The Rise And Fall Of Highways And Prior Attempts to Create a Rail Link
After World War II, fueled by federal investment, highway expansion began in earnest. In the early 1950’s a transportation corridor between North and South Stations was indeed created, but for cars, not trains - and running through the city not in tunnel but rather on elevated viaducts.
Within just a few years of its completion the devastating urban impact of the elevated highway was apparent, and plans began to be formulated for its removal. By the late 1970’s during the administration of Gov. Michael Dukakis, the plan took concrete shape, with a pair of rail lines running down the middle.
In March 1987 President Reagan vetoed funding for the Central Artery Project, specifically citing the inclusion of a rail connection. In the battle to overturn this veto and secure funding for the project (by just one vote), the rail link was sacrificed.
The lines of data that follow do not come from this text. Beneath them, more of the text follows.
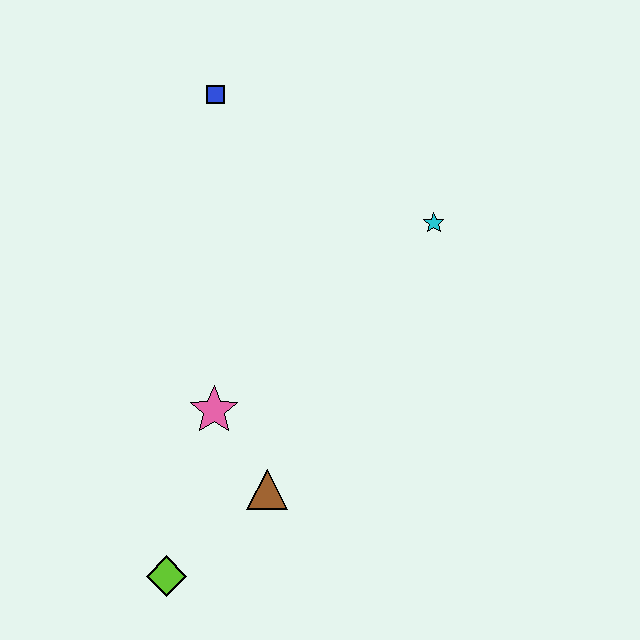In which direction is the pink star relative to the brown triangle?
The pink star is above the brown triangle.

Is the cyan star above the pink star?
Yes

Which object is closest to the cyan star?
The blue square is closest to the cyan star.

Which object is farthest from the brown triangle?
The blue square is farthest from the brown triangle.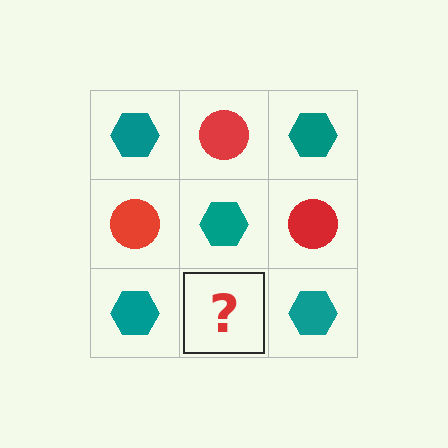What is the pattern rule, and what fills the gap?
The rule is that it alternates teal hexagon and red circle in a checkerboard pattern. The gap should be filled with a red circle.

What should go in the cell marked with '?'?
The missing cell should contain a red circle.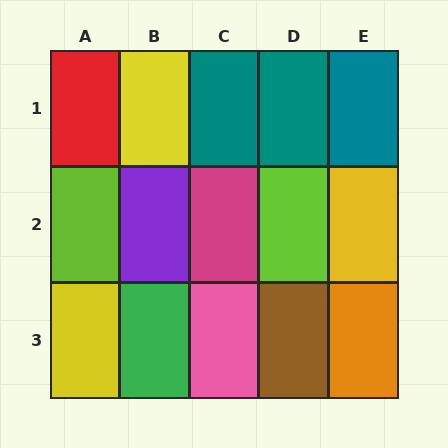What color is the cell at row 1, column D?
Teal.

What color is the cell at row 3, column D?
Brown.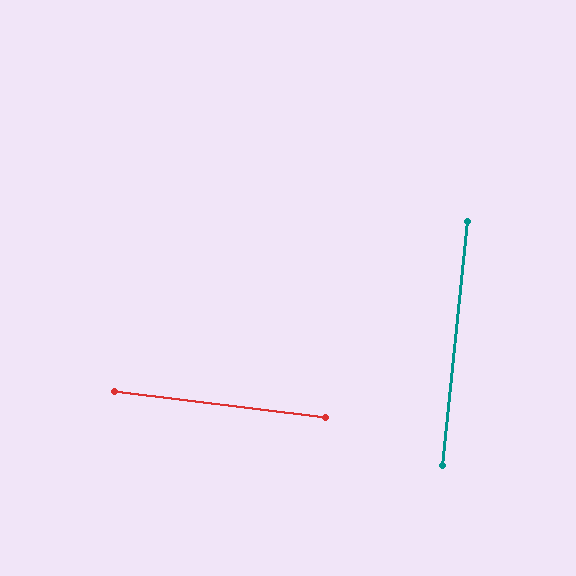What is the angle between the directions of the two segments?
Approximately 89 degrees.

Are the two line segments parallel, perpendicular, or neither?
Perpendicular — they meet at approximately 89°.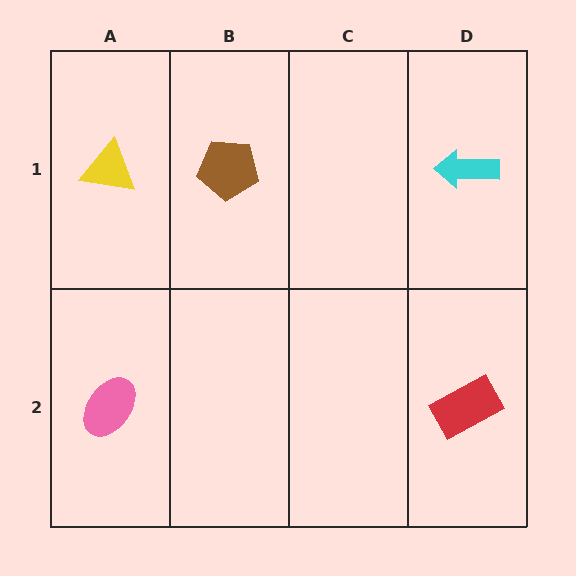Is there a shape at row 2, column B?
No, that cell is empty.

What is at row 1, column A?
A yellow triangle.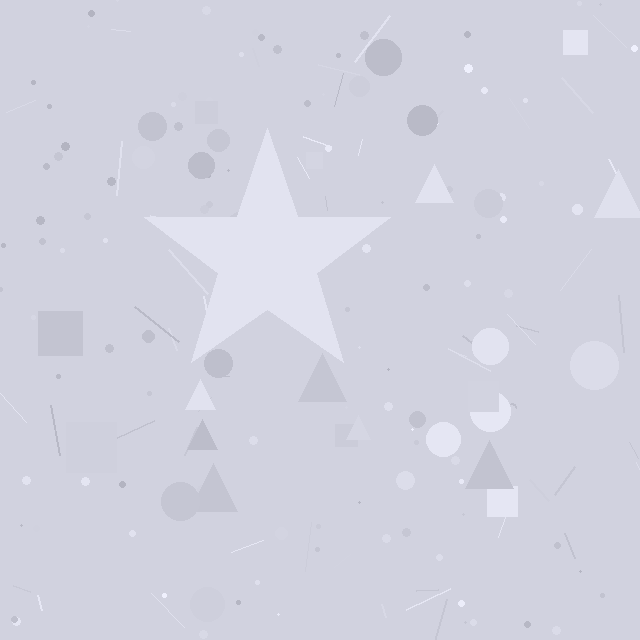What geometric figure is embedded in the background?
A star is embedded in the background.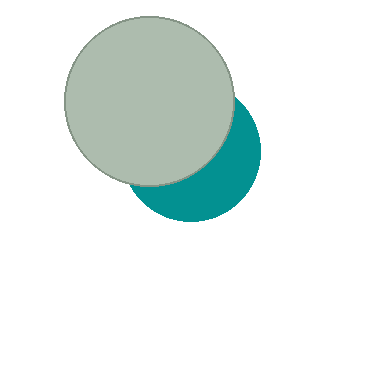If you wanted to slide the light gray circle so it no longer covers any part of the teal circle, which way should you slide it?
Slide it toward the upper-left — that is the most direct way to separate the two shapes.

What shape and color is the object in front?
The object in front is a light gray circle.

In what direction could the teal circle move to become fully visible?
The teal circle could move toward the lower-right. That would shift it out from behind the light gray circle entirely.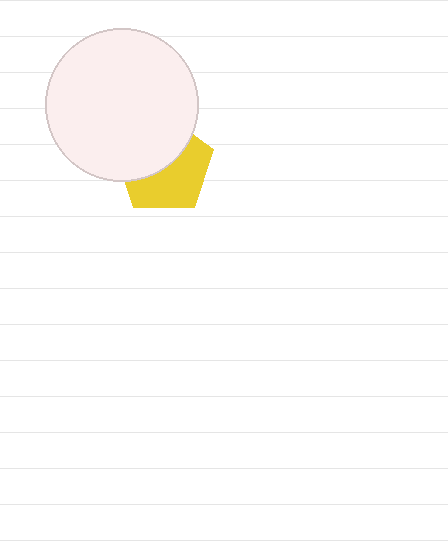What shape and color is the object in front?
The object in front is a white circle.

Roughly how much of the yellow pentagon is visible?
About half of it is visible (roughly 52%).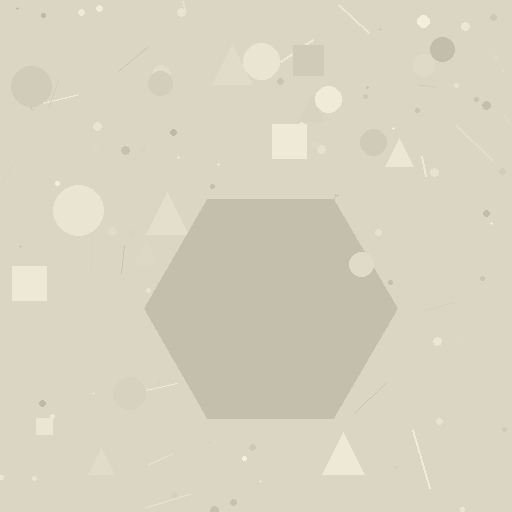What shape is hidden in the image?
A hexagon is hidden in the image.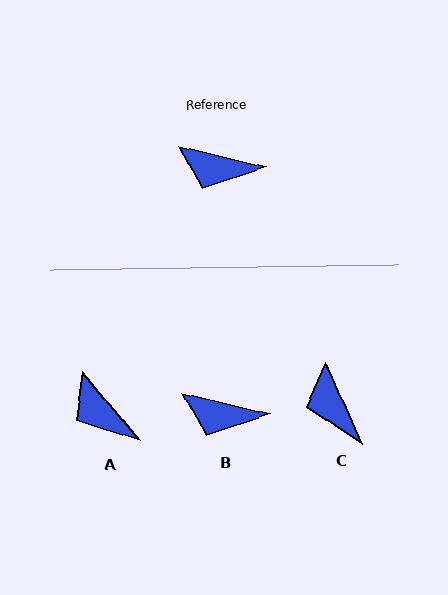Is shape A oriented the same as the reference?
No, it is off by about 37 degrees.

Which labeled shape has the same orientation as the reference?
B.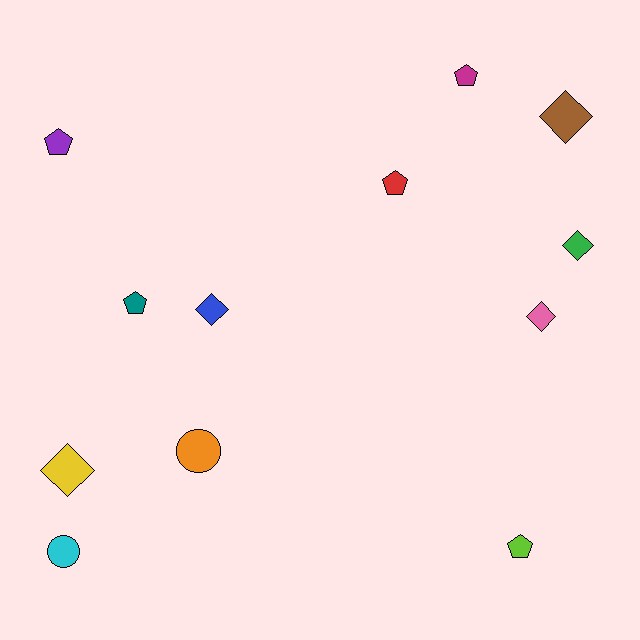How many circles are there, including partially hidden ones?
There are 2 circles.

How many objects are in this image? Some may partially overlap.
There are 12 objects.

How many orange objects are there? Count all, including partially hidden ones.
There is 1 orange object.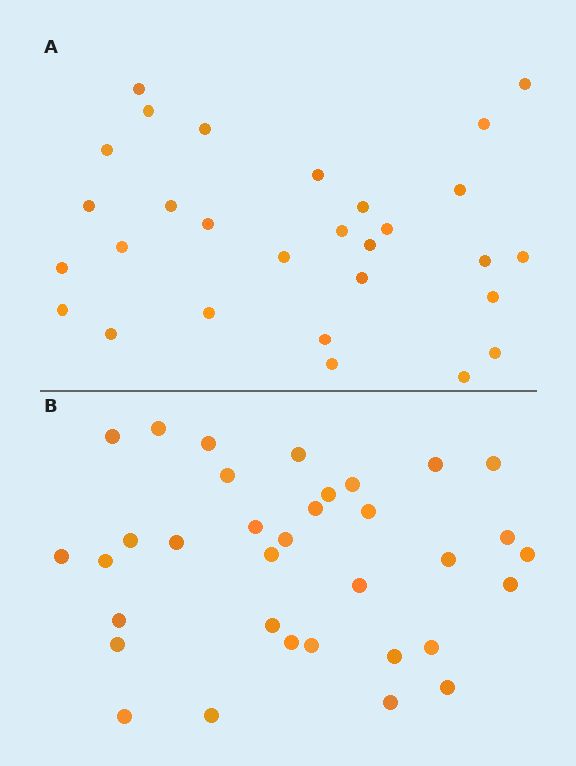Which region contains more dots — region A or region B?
Region B (the bottom region) has more dots.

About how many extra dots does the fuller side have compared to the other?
Region B has about 5 more dots than region A.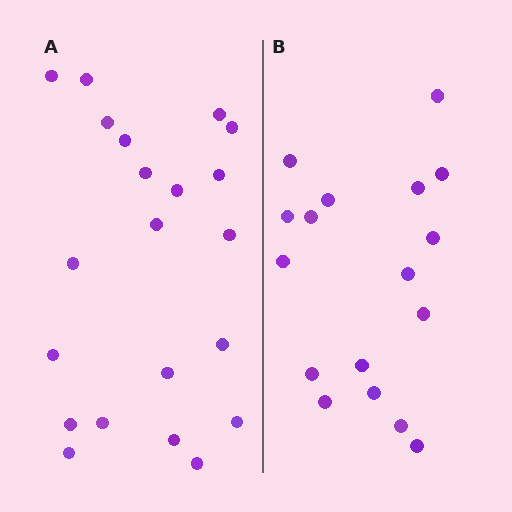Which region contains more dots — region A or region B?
Region A (the left region) has more dots.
In 1993 Gov. William Weld commissioned a Central Artery Rail Link Task Force to find a way to reintroduce the rail connection into the project. The CARL Task Force developed a plan to build a rail tunnel directly below the Artery highway tunnels, using the Artery slurry walls to simplify the construction. This was released in March 1993. A month later the US Senate approved funding for a more detailed engineering and environmental study, which took place from 1995 – 2003.
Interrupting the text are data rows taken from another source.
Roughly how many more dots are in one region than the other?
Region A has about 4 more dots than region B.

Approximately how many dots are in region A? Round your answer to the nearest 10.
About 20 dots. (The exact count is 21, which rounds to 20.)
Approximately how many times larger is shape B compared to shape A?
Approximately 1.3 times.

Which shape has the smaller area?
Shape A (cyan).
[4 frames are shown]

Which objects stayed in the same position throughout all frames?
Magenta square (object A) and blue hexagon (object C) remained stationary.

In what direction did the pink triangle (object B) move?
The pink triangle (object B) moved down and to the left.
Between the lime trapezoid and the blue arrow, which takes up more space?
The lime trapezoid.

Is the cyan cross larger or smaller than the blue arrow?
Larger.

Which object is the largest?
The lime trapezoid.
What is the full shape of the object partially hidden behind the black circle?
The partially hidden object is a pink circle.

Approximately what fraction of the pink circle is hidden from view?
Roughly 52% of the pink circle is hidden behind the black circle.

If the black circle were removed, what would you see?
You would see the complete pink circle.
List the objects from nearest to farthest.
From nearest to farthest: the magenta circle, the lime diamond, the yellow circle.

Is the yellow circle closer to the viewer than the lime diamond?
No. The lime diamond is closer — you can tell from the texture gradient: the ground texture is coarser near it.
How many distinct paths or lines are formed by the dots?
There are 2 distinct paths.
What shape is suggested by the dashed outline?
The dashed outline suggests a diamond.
This study, undertaken by Vanasse Hangen Brustlin (VHB), built a firm case for the project, but it was again undermined by the ballooning costs of the Artery. In early 2003, when the NSRL analysis was nearly complete, Gov. Mitt Romney suspended work on the project. The Federal Transit Administration ordered the work to be filed as a Major Investment Study for future use.
The removal of the elevated Central Artery, completed in 2006, has been a great boon to the City of Boston.
But without the originally-intended rail link, the entire region remains trapped in highway gridlock, with our regional rail networks operating at a fraction of their potential capacity.
In 2014, the Massachusetts Legislature wisely authorized funding for the updating and completion of the North South Rail Link DEIR. For a host of reasons, it is essential that this work be resumed and completed immediately.